Student Holly, also from Ipswich, said: “The money I receive from the bursary goes on living costs and not buying fancy things. I feel for those who have childcare to sort out and who already have a loan from a previous degree.
“The future of the NHS is now compromised due to such decisions and the pre-existing nurses will have time off for stress and over-work.”
Chloe Sanderson, 20, a student at the University of East Anglia in Norwich, said many students planned to work for the NHS, even though they could work abroad for more pay and fewer hours.
“What the Government should know is we want to do this job because we love it,” she said.
“There are so many emotional highs and depressing lows being a nurse, but I cannot see myself in another role.
“Our student bursary means we can afford to do this course, we can travel to our placements and then have a decent meals after a 13-hour shift on a ward.”
Naomi Southern-Augustine, a 25-year-old student from Anglia Ruskin University in Peterborough, pointed out that she spent half of each academic year working in hospitals, nursing homes and the community and when not on placement she was busy studying.
“The bursary that I receive is not enough to live on, and without my partner working full-time I simply would not be able to be a student nurse,” she said.
“We persevere because I love what I do. But take away that bursary for future nurses? The NHS shortage is just going to become more drastic as our future nurses will not be able to afford to train.”
Naomi said taking away bursaries was dangerous as students would have to seek work outside of their studies and placements, exposing them to long working weeks.
“We care for every single patient and relative that walks through our doors,” she said.
Dawn Hawes, a 38-year-old student from Anglia Ruskin in Cambridge, said: “Without the bursary it would have been too much to expect my husband to support me in my degree knowing that after three years of sacrificing a fill-time second income I would be saddled with more debt than my first year’s income.
“A mortgage and family means that every penny is accounted for.”
Dawn added: “The Government state that if will allow for 10,000 more degree places. Good luck filling them. “I do not know one person on my course that could consider doing it without the bursary.
“I am dedicated to being a nurse but not at the cost of those dependent on my ability to provide.”
Karen Webb, RCN Eastern Regional Director, said: “All these testimonies demonstrate that students and nurses are incredibly worried about the decision to end bursaries and its potential effects. And rightly so.

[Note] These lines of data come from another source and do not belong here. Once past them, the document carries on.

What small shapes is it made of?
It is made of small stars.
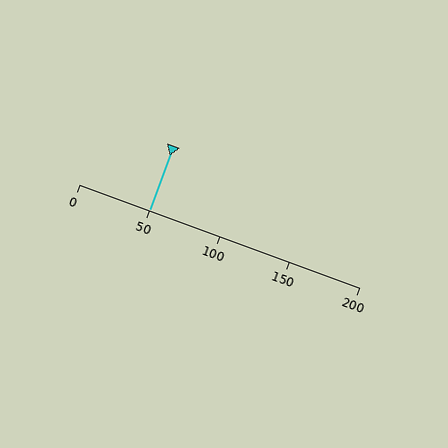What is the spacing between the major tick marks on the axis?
The major ticks are spaced 50 apart.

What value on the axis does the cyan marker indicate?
The marker indicates approximately 50.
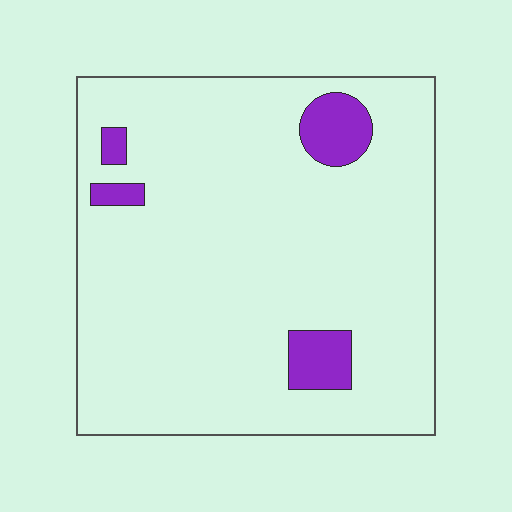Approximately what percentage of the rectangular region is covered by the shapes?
Approximately 10%.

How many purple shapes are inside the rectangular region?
4.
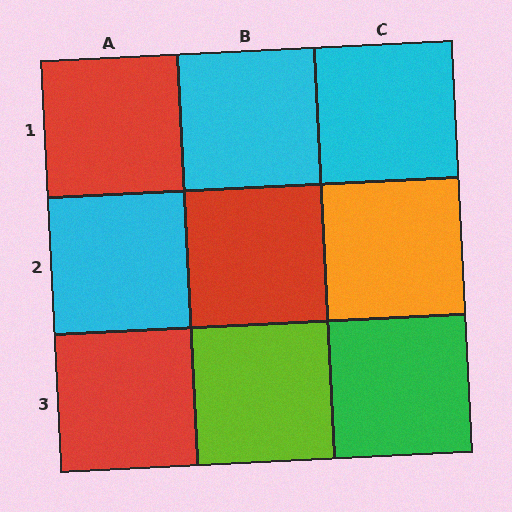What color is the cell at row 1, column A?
Red.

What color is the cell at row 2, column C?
Orange.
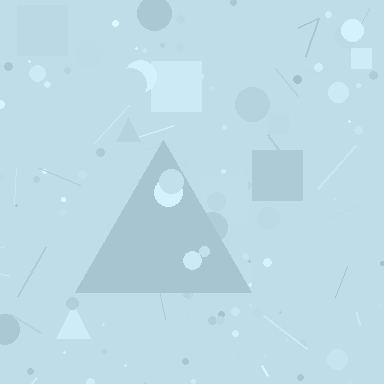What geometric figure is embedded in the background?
A triangle is embedded in the background.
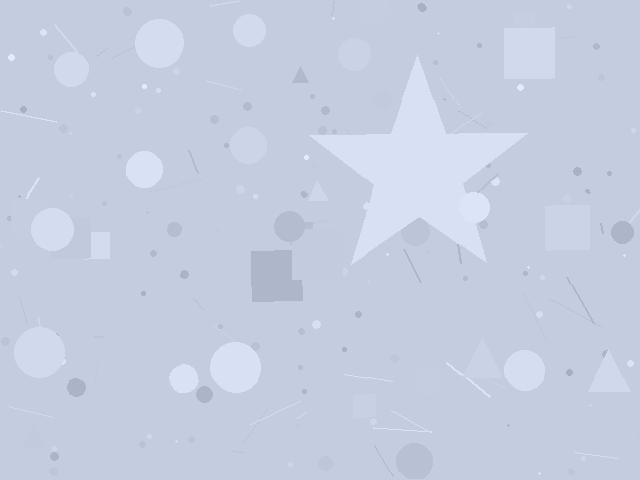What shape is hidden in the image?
A star is hidden in the image.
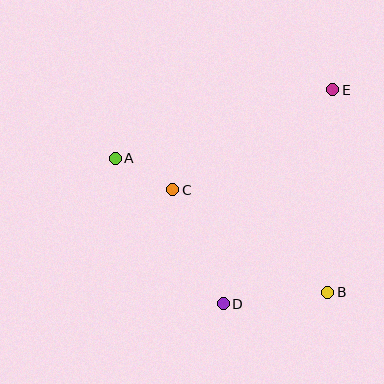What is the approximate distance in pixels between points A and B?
The distance between A and B is approximately 251 pixels.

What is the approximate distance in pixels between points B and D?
The distance between B and D is approximately 105 pixels.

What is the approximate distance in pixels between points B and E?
The distance between B and E is approximately 203 pixels.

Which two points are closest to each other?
Points A and C are closest to each other.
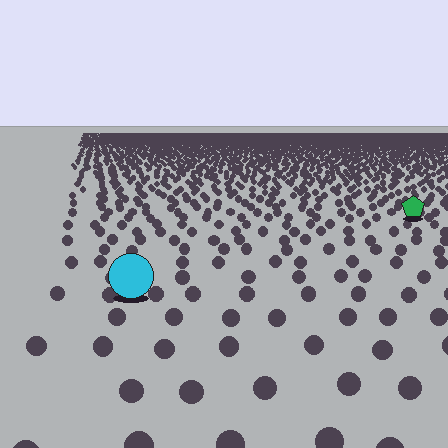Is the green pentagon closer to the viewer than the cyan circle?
No. The cyan circle is closer — you can tell from the texture gradient: the ground texture is coarser near it.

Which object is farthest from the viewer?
The green pentagon is farthest from the viewer. It appears smaller and the ground texture around it is denser.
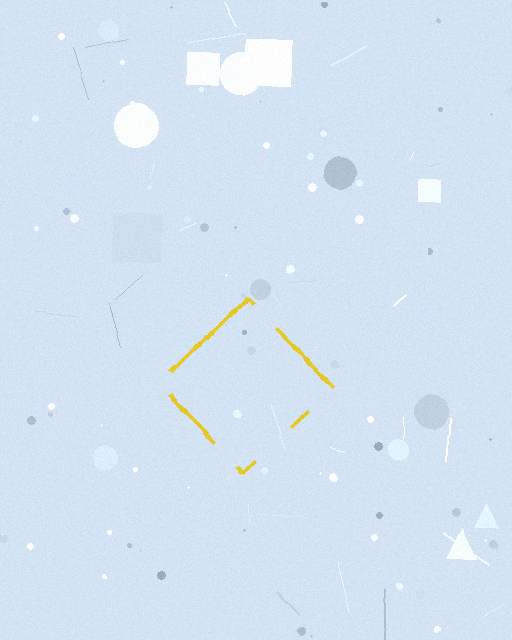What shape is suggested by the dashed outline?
The dashed outline suggests a diamond.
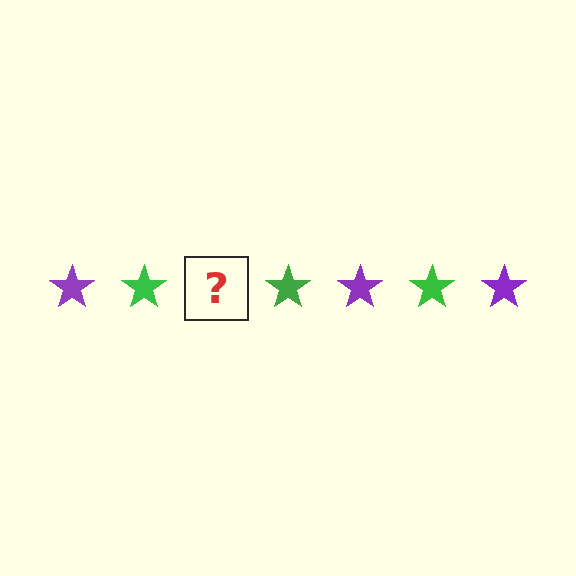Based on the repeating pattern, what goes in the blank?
The blank should be a purple star.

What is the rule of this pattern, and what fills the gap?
The rule is that the pattern cycles through purple, green stars. The gap should be filled with a purple star.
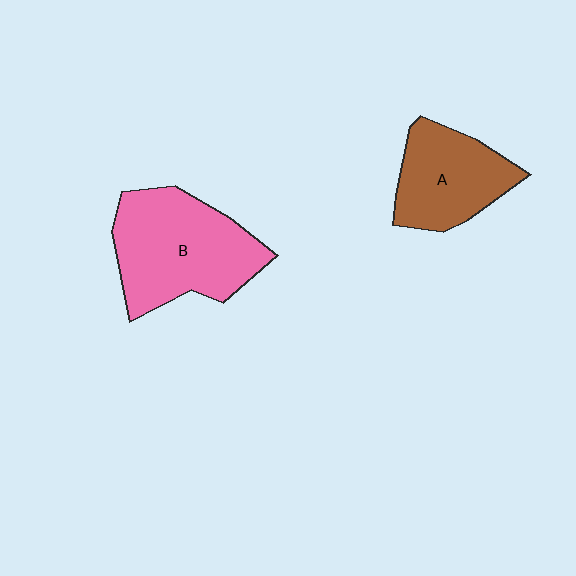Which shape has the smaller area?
Shape A (brown).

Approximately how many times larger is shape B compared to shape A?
Approximately 1.4 times.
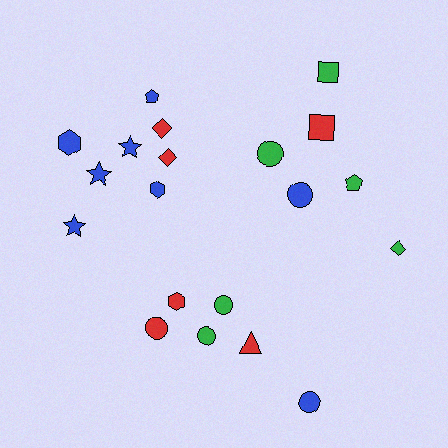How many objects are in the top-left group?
There are 8 objects.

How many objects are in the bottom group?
There are 6 objects.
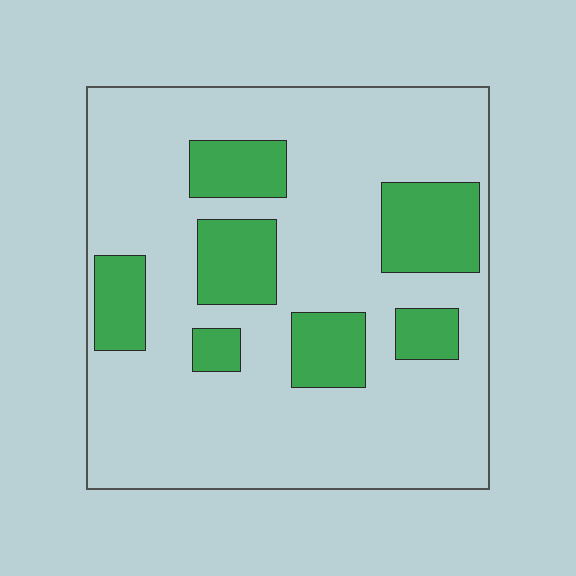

“If we are serious about having nurses to work in our hospitals, care homes and communities across Suffolk in future then we need to challenge this damaging decision to remove vital funding from our trainees.
“The stories sent to the RCN include those who will not be directly affected by the Government’s plans – these are people worried about the impact this will have on our future workforce. They are right to be worried.
“Student nurses and midwives are the profession’s future and their voices and concerns must be listened to and acted on.
“The RCN is 100 years old this year. The Government should recognise our long track record in the education of nurses and listen to our concerns about their ill thought-through plans.”